Gillian Flynn is as good at mind games as Amy and Nick are. For her, as for Amy and Nick it is all pretend--a mind-blowing exercise, so well plotted that you can't put it down.  The New York Times review says,   "It is wily, mercurial, subtly layered and populated by characters so well imagined that they’re hard to part with — even if, as in Amy’s case, they are already departed." Flynn says in an interview that she often had the story line of Whose Afraid of Virginia Woolf in mind, and that makes sense. I had the same angry feelings toward Amy and Nick Dunne as I did toward Martha and George.

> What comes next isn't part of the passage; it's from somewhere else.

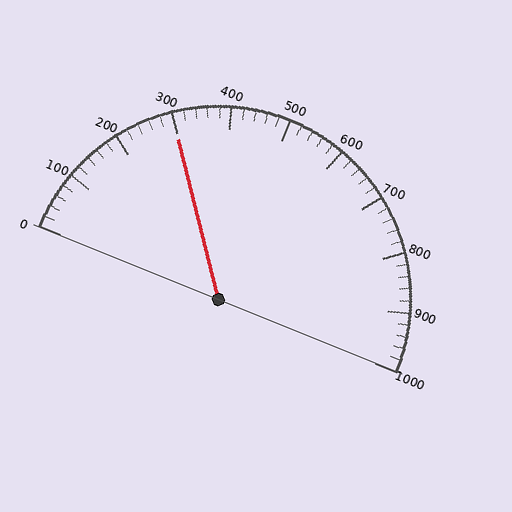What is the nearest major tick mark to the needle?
The nearest major tick mark is 300.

My sister said that she kept looking at the picture of the author
 to see if the author looked as crazy as the book, but the author's picture shows this lovely looking woman, the wife of a lawyer and the mother of a little boy. Flynn mentioned in an interview that her office is in the basement of her Chicago home, and that as she was writing the book, she would hear her husband moving around upstairs and have to take a deep breath before she went upstairs and be a sane woman in a sane relationship.

Most reviews speak of the power of the novel, but I particularly loved the dissident review on Book Forum. The reviewer calls Gone Girl a "masterpiece of cuckoo clockwork" and while she admired the writing, she hates the characters. Why? "Primarily the characters’ apparently everyday behavior—their motivations and how they view one another. Amy and Nick do not resemble actual people so much as grotesquely smiling masks driven by forces of extreme artifice, and it’s exactly that extreme artificial quality that’s frightening to the point of sickening." She calls it "Jezebel in book form."

As much as it is reminiscent of Whose Afraid of Virginia Woolf, you haven't read this novel before. That is why it will be one of my favorite books of the year.